As for what would make up the thick stripe, I was thinking just text, like "www.baparkour.com" or your favorite pk-related catch phrase- that text might not be legible from a distance, but the line it formed would be. Then it's relevance to c.o.g. would be a hidden meaning which is only really only apparent when seeing the shirt/user in motion, and maybe even then remaining intriguingly obtuse.
Comment by SafeNSure on November 12, 2008 at 8:22pm
...a "bear"-like movement is generated by staggering one's hands in a 1-2 motion while passing the obstacle, in a gentle, assisted, dive. Holding the hips above one's head will assimilate it to walking on one's hands.
(Sounds about right...)
Comment by hillexallen on November 12, 2008 at 8:18pm
Yeah, I like to use the "bear" to get over longer obstacles, or to catch myself if I happen to slip or something.

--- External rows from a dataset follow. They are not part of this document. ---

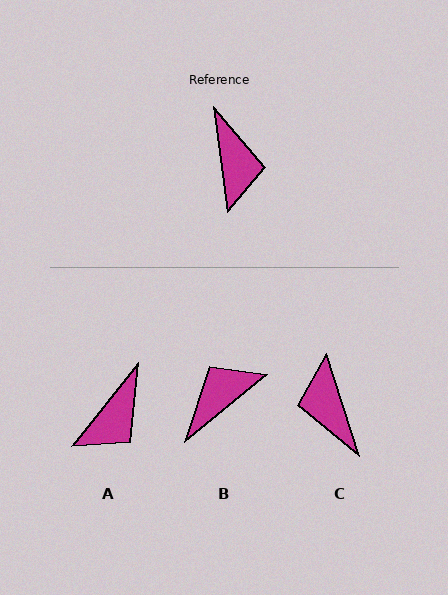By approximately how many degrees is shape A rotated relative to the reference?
Approximately 46 degrees clockwise.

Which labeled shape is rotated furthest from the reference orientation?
C, about 169 degrees away.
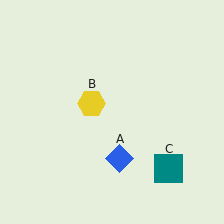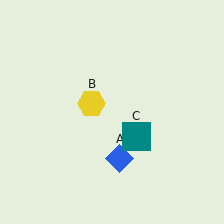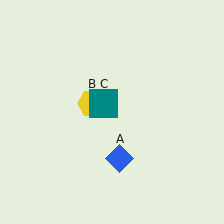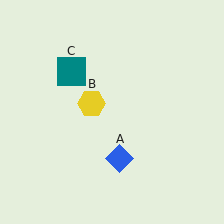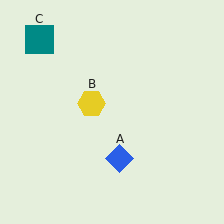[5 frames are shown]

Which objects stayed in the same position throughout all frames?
Blue diamond (object A) and yellow hexagon (object B) remained stationary.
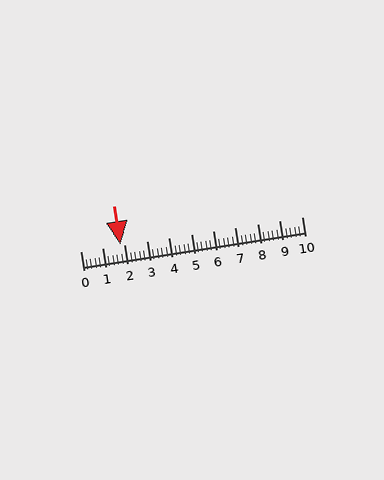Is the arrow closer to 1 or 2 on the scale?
The arrow is closer to 2.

Comment by hillexallen on November 12, 2008 at 8:09pm
Very good post! Very interesting.

I think parkour is nothing but movement. Some basic movements have been given names, so it is easier to refer to them. But, I don't really care what we call "vaults" are categorized as, or what they should be called.

As for the part about the center of gravity, I totally agree that manipulating one's center of gravity is the most important part of most movements. The sweatshirt idea is cool, but I think it should have something else on it besides a huge line.